Hemocromatose hereditária: estudo de alterações laboratoriais relacionadas com polimorfismos

Andressa C. Castilhos; Bianca T. Canci; Márcia K. Alves; Karen Olívia B. Goulart
J. Bras. Patol. Med. Lab. 2017;53(4):227-232
DOI: 10.5935/1676-2444.20170035

Andressa C. Castilhos1; Bianca T. Canci2; Márcia K. Alves2; Karen Olívia B. Goulart1,2

1. Centro Universitário da Serra Gaúcha (FSG), Rio Grande do Sul, Brazil
2. Faculdade Nossa Senhora de Fátima, Rio Grande do Sul, Brazil

Corresponding author

Márcia Keller Alves
Associação Cultural e Científica Virvi Ramos
Rua Alexandre Fleming, 454; Madureira
CEP: 95041-520; Caxias do Sul-RS, Brasil
Phone: + 55 (54) 3535-7300
e-mail: marcia.alves@fatimaeducacao.com.br

First Submission on 2/27/2017
Last Submission on 6/19/2017
Accepted for publication on 6/23/2017
Published on 8/20/2017

ABSTRACT

INTRODUCTION: Hereditary hemochromatosis (HH) is an inherited condition associated with excessive iron storage. Its strong presence is underestimated because patients are asymptomatic. In the city of Caxias do Sul (RS), due to the higher frequency of the disease, it is necessary to perform a study that relates the HH genotypes to laboratory analyses.
OBJECTIVE: The objective of this study was to evaluate the association of the C282Y, H63D and S65C polymorphisms and laboratory markers in the study cases.
METHODS: The study was carried out based on the analysis of medical records from 283 patients assisted from January 2010 to January 2013, older than 18 years of age, who performed the genotyping protocol for HH and laboratory exams. The analysis of markers between genotype and laboratory exams was performed by the SPSS20.0 software.
RESULTS: The most frequent genetic alterations were in H63D/WT 84 (31%) and C282Y/WT 17 (6.2%). The most compatible genotype for HH was C282Y/C282Y, even though it did not show significant results. The elevated serum ferritin level was slightly higher (p < 0.05) in the study groups, and all of them were above the reference value. We observed in C282Y/C282Y and H63D/C282Y genotypes an insignificant increase in mean corpuscular volume (MCV) and in mean corpuscular hemoglobin (MCH).
CONCLUSION: According to the study, it was possible to observe a significant elevated serum ferritin level in all HH genotypes.

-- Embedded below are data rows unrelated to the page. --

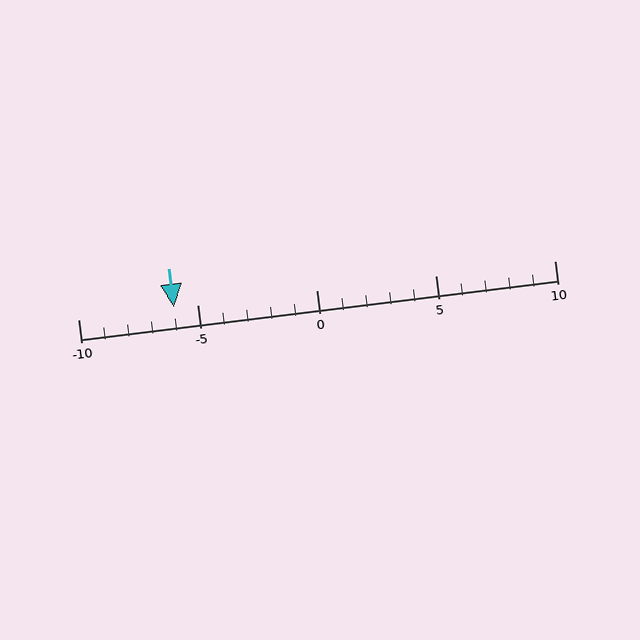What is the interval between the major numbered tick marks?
The major tick marks are spaced 5 units apart.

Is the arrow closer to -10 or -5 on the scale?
The arrow is closer to -5.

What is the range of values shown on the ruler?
The ruler shows values from -10 to 10.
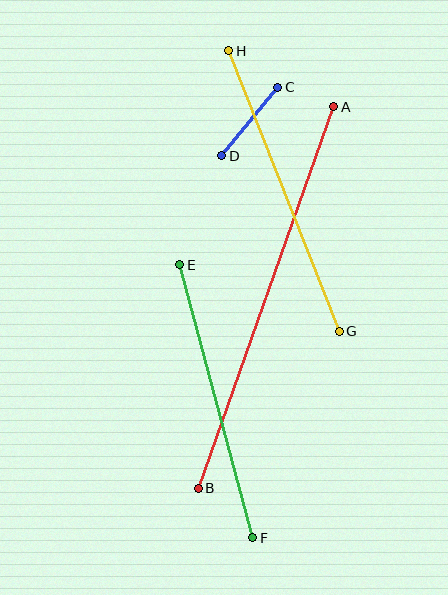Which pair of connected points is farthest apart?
Points A and B are farthest apart.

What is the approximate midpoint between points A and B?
The midpoint is at approximately (266, 298) pixels.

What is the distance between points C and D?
The distance is approximately 89 pixels.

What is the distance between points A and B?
The distance is approximately 405 pixels.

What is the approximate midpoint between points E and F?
The midpoint is at approximately (216, 401) pixels.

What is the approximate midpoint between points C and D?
The midpoint is at approximately (250, 122) pixels.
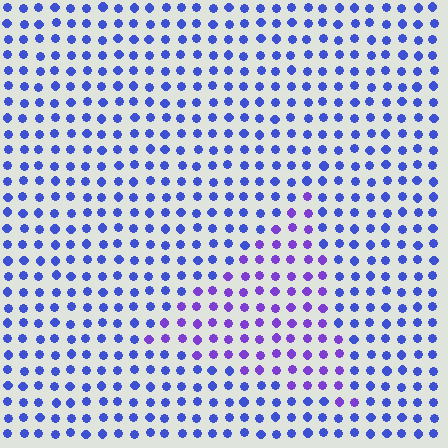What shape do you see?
I see a triangle.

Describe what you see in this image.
The image is filled with small blue elements in a uniform arrangement. A triangle-shaped region is visible where the elements are tinted to a slightly different hue, forming a subtle color boundary.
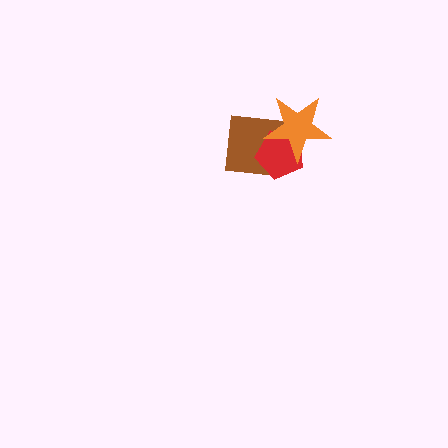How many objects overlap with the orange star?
2 objects overlap with the orange star.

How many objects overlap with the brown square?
2 objects overlap with the brown square.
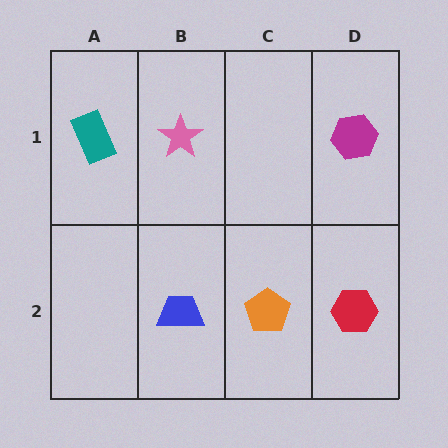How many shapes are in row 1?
3 shapes.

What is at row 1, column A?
A teal rectangle.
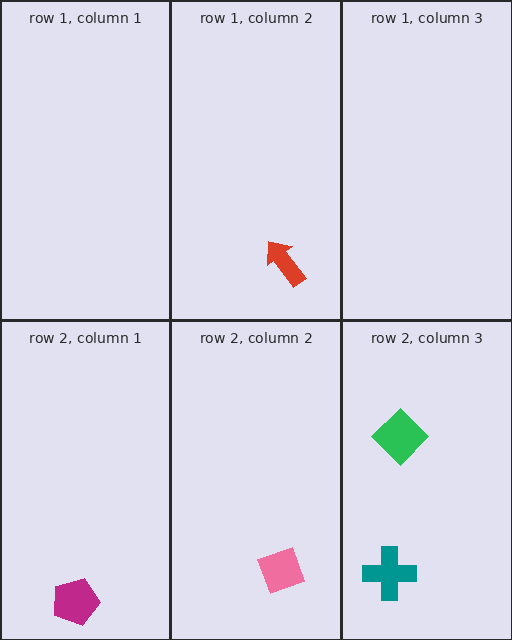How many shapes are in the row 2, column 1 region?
1.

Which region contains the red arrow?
The row 1, column 2 region.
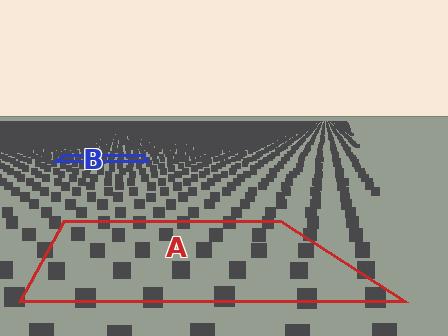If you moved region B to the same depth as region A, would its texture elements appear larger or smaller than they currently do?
They would appear larger. At a closer depth, the same texture elements are projected at a bigger on-screen size.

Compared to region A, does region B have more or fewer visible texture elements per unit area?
Region B has more texture elements per unit area — they are packed more densely because it is farther away.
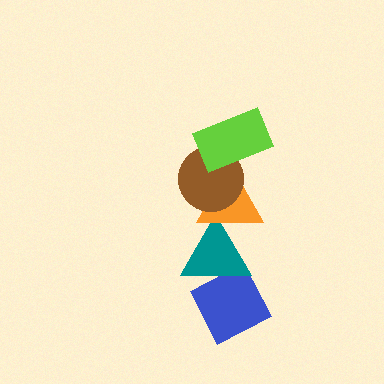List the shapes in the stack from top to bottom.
From top to bottom: the lime rectangle, the brown circle, the orange triangle, the teal triangle, the blue diamond.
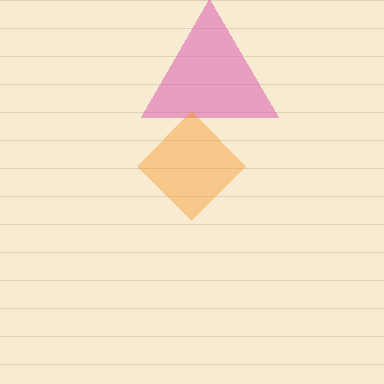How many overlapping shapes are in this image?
There are 2 overlapping shapes in the image.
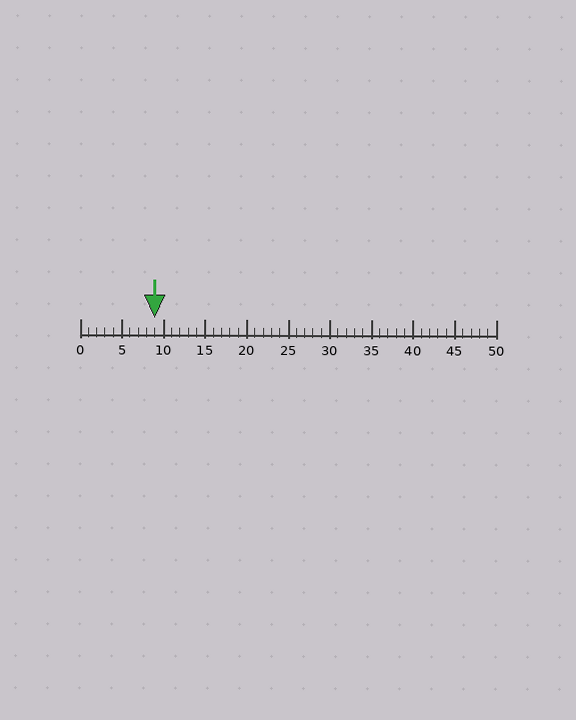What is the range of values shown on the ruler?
The ruler shows values from 0 to 50.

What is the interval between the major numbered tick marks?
The major tick marks are spaced 5 units apart.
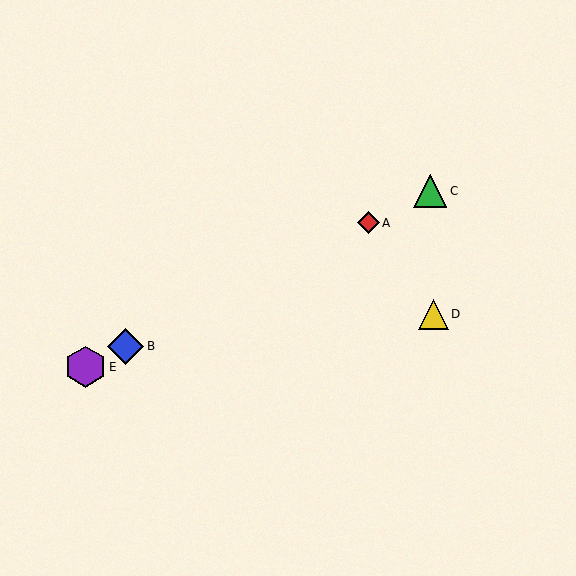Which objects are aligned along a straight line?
Objects A, B, C, E are aligned along a straight line.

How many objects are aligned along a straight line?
4 objects (A, B, C, E) are aligned along a straight line.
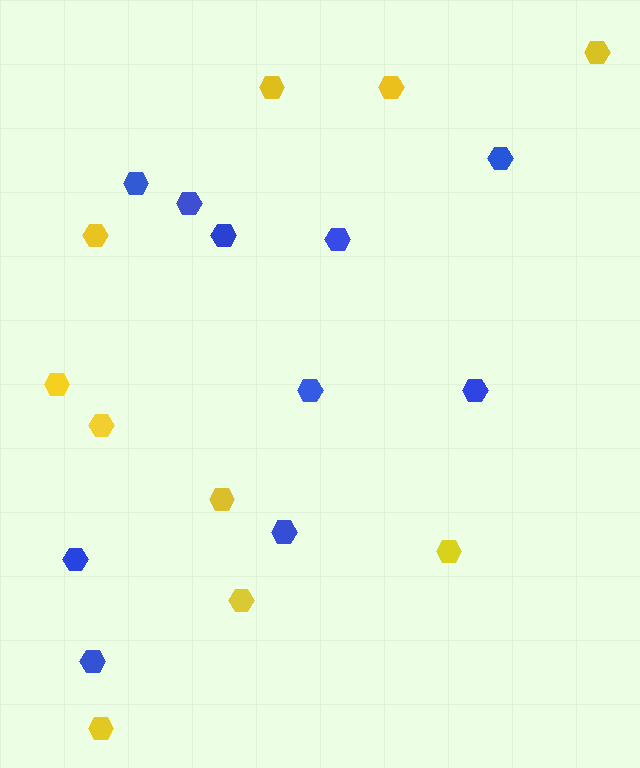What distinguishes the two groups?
There are 2 groups: one group of blue hexagons (10) and one group of yellow hexagons (10).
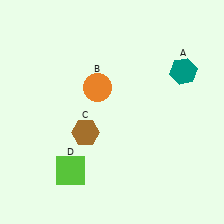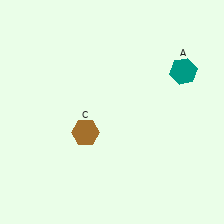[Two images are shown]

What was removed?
The orange circle (B), the lime square (D) were removed in Image 2.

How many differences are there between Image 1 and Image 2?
There are 2 differences between the two images.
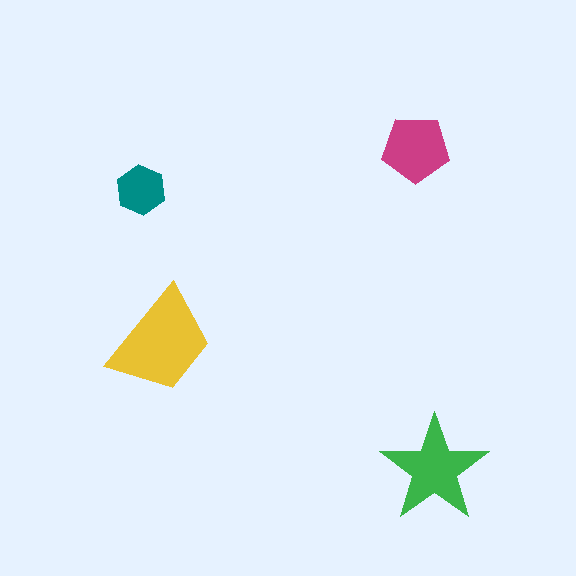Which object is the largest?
The yellow trapezoid.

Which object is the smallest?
The teal hexagon.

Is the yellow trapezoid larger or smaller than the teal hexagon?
Larger.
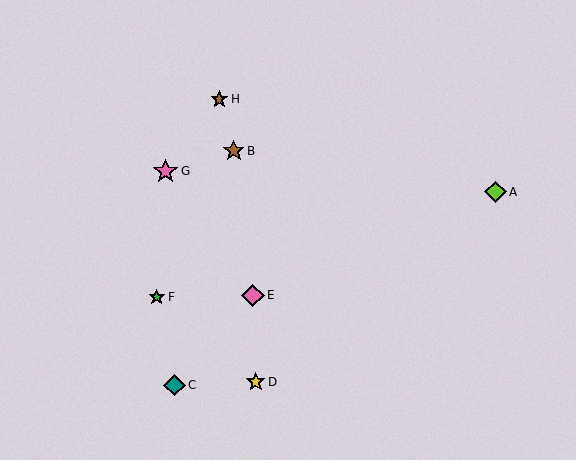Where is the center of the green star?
The center of the green star is at (157, 297).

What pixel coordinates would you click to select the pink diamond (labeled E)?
Click at (253, 295) to select the pink diamond E.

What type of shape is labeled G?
Shape G is a pink star.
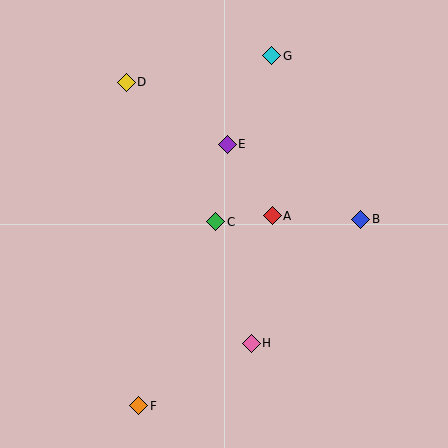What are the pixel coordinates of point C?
Point C is at (216, 222).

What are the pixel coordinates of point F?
Point F is at (139, 406).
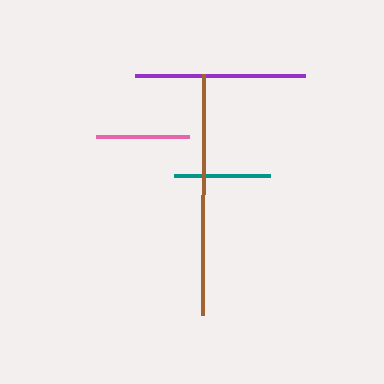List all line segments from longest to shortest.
From longest to shortest: brown, purple, teal and pink (about equal).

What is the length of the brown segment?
The brown segment is approximately 241 pixels long.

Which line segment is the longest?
The brown line is the longest at approximately 241 pixels.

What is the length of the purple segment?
The purple segment is approximately 170 pixels long.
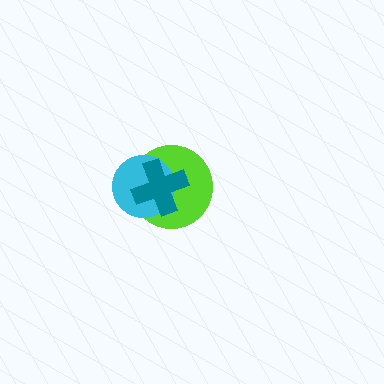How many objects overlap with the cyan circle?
2 objects overlap with the cyan circle.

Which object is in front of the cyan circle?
The teal cross is in front of the cyan circle.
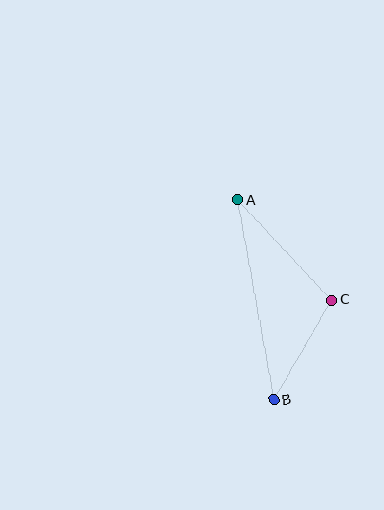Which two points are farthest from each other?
Points A and B are farthest from each other.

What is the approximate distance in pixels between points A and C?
The distance between A and C is approximately 138 pixels.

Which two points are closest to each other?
Points B and C are closest to each other.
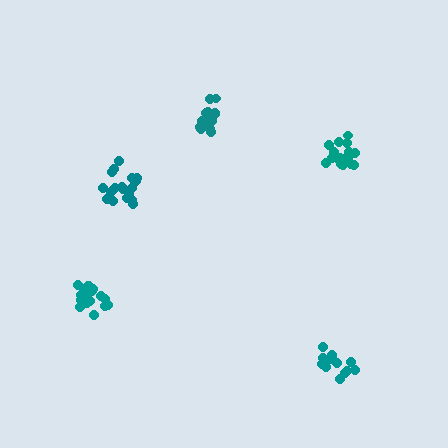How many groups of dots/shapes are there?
There are 5 groups.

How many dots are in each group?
Group 1: 18 dots, Group 2: 14 dots, Group 3: 16 dots, Group 4: 18 dots, Group 5: 18 dots (84 total).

Keywords: hemochromatosis; genetic polymorphism; genotype.

RESUMO

INTRODUÇÃO: A hemocromatose hereditária (HH) é uma doença hereditária associada ao armazenamento em excesso de ferro. Sua forte presença é subestimada por ser assintomática nos pacientes. Na cidade de Caxias do Sul (RS), por conta da maior frequência da doença, é necessário realizar um estudo que relaciona os genótipos HH com as análises laboratoriais.
OBJETIVO: Avaliar a associação dos polimorfismos C282Y, H63D e S65C e dos indicadores laboratoriais dos casos estudados.
MÉTODOS: O estudo foi realizado com base na análise de registros médicos de 283 pacientes atendidos no período de janeiro de 2010 a janeiro de 2013, maiores de 18 anos, os quais realizaram o protocolo de genotipados para exames HH e laboratoriais. A análise de indicadores entre o genótipo e os exames laboratoriais foi realizada pelo software SPSS 20.0.
RESULTADOS: As alterações genéticas mais frequentes foram H63D/WT 84 (31%) e C282Y/WT 17 (6,2%). O genótipo que apresentou alteração mais compatível com a HH foi o C282Y/C282Y, mesmo ele não tendo demonstrado resultados significativos. O aumento da ferritina foi ligeiramente maior (p < 0,05) nos grupos estudados, estando todos acima do valor de referência. Observou-se nos genótipos C282Y/C282Y e H63D/C282Y aumento insignificante no volume corpuscular médio (VCM) e na hemoglobina corpuscular média (HCM).
CONCLUSÃO: De acordo com o estudo, foi possível observar um aumento significativo da ferritina em todos os genótipos HH.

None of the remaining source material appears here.